FabLab ricrea un giocattolo per un bimbo autistico grazie alle nuove stampe in 3D

Questa è solo una delle applicazioni possibili delle nuove tecnologie disponibili al FabLab UNIS&F di Treviso

Ricostruire un giocattolo da un fotogramma di un cartone animato. É la missione che un papà ha affidato a FabLab Treviso. Il suo bambino, affetto da autismo, è rimasto colpito da un camion presente nel celebre cartone animato “Toy Story”: nel film d’animazione il camion è presente solo per pochi secondi, il punto di partenza del progetto è stato proprio lo screenshot di un fotogramma che rappresentava il camion in movimento durante il cartone animato. Il genitore si è allora affidato al laboratorio di fabbricazione digitale, che fa capo ad UNIS&F, la società di servizi e formazione del Sistema Confindustriale che opera nelle province di Treviso e Pordenone. I tecnici del Lab hanno ricreato un modello tridimensionale di un camion nuovo di zecca, personalizzato secondo le preferenze del piccolo e poi gli hanno dato vita stampandolo in 3D.

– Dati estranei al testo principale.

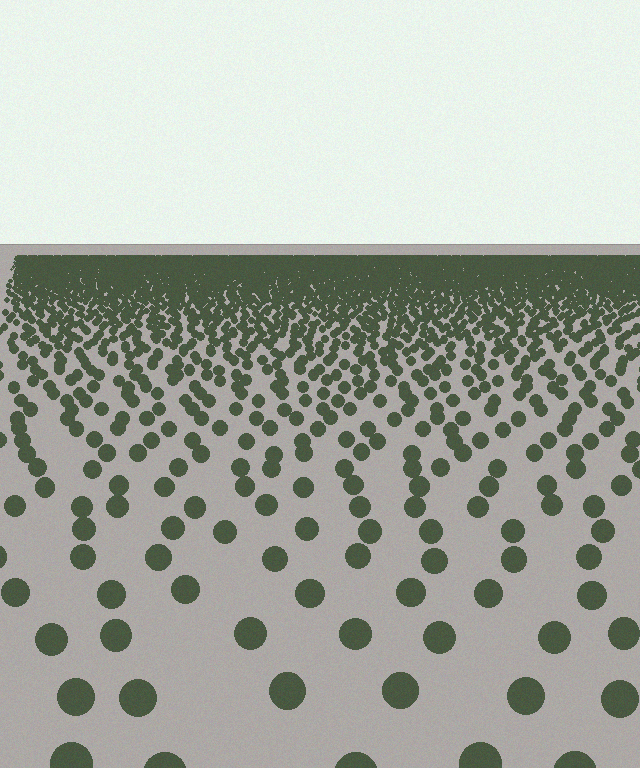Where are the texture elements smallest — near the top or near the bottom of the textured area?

“Sono venuto a conoscenza di FabLab Treviso cercando su Internet ‘scansione e stampa 3D’ - spiega il padre - Per quanto riguarda il risultato ottenuto, direi ottimo da tutti i punti di vista: sia per quanto riguarda il prodotto, il tempo e il costo. L'idea è partita dal voler soddisfare la richiesta di un ragazzo autistico che non sapeva fare richieste, ma che ha imparato a farle, grazie a un oggetto per lui motivante che non si trovava sul mercato e che per merito della disponibilità e dinamicità dei ragazzi di FabLab, si è riuscito ad avere. Il passaggio successivo di tutta questa progettazione è stato quello di aver permesso al ragazzo, grazie ai pezzi ingranditi appositamente per essere meglio maneggiati, la costruzione e l’assemblaggio dell'oggetto desiderato. Questo è il motivo per cui FabLab è stata una scoperta 'speciale' che ha aiutato e contribuito a far felice un ragazzo 'speciale'...e il suo papà”.

Grazie a scansione, modellazione e stampa 3D, sono molteplici gli oggetti realizzati nel FabLab situato in via Venzone, nel capoluogo della Marca: dalle frecce di una moto Kawasaki d’epoca, al calco in silicone alimentare di un cameo di Antonio Canova per riprodurre l’immagine in cioccolato bianco e decorare una torta “in stile neoclassico”; dalla realizzazione di parti di sassofono alleggerite, alla realizzazione di guide per interventi chirurgici per odontotecnici, alle bocchette di aspirapolvere personalizzate, alle cappe per aspiratori per un’azienda di lavorazione del tabacco, ai prototipi di nuove forme per le bottiglie di prosecco di una casa vitivinicola.

Le apparecchiature per il taglio laser, oltre alla realizzazione di manufatti vari, come arredi di interni, lampade e oggettistica varia, sono state utilizzate anche da un’artista per incidere delle nature morte su antiche tavole di legno di cedro poi esposte in una mostra. Fondato nel 2015, tra i primissimi nel Veneto, il FabLab di UNIS&F è a disposizione di chi voglia far realizzare un proprio progetto dai tecnici, ma anche di chi voglia costruire da sé degli oggetti, servendosi direttamente, dopo un’adeguata formazione, dei diversi apparecchi in dotazione, come le stampanti 3D. “Oggi conta oltre un centinaio di iscritti - spiega Sabrina Carraro, presidente di UNIS&F - Il FabLab è nato proprio come punto di aggregazione di questi nuovi creativi e artigiani digitali, i cosiddetti “makers”. Sempre più spesso varie aziende si rivolgono al Lab, non solo per la realizzazione di prototipi a costi inferiori permessi dalla stampa 3D rispetto alle modalità tradizionali, ma anche per contribuire a sviluppare veri e propri prodotti”.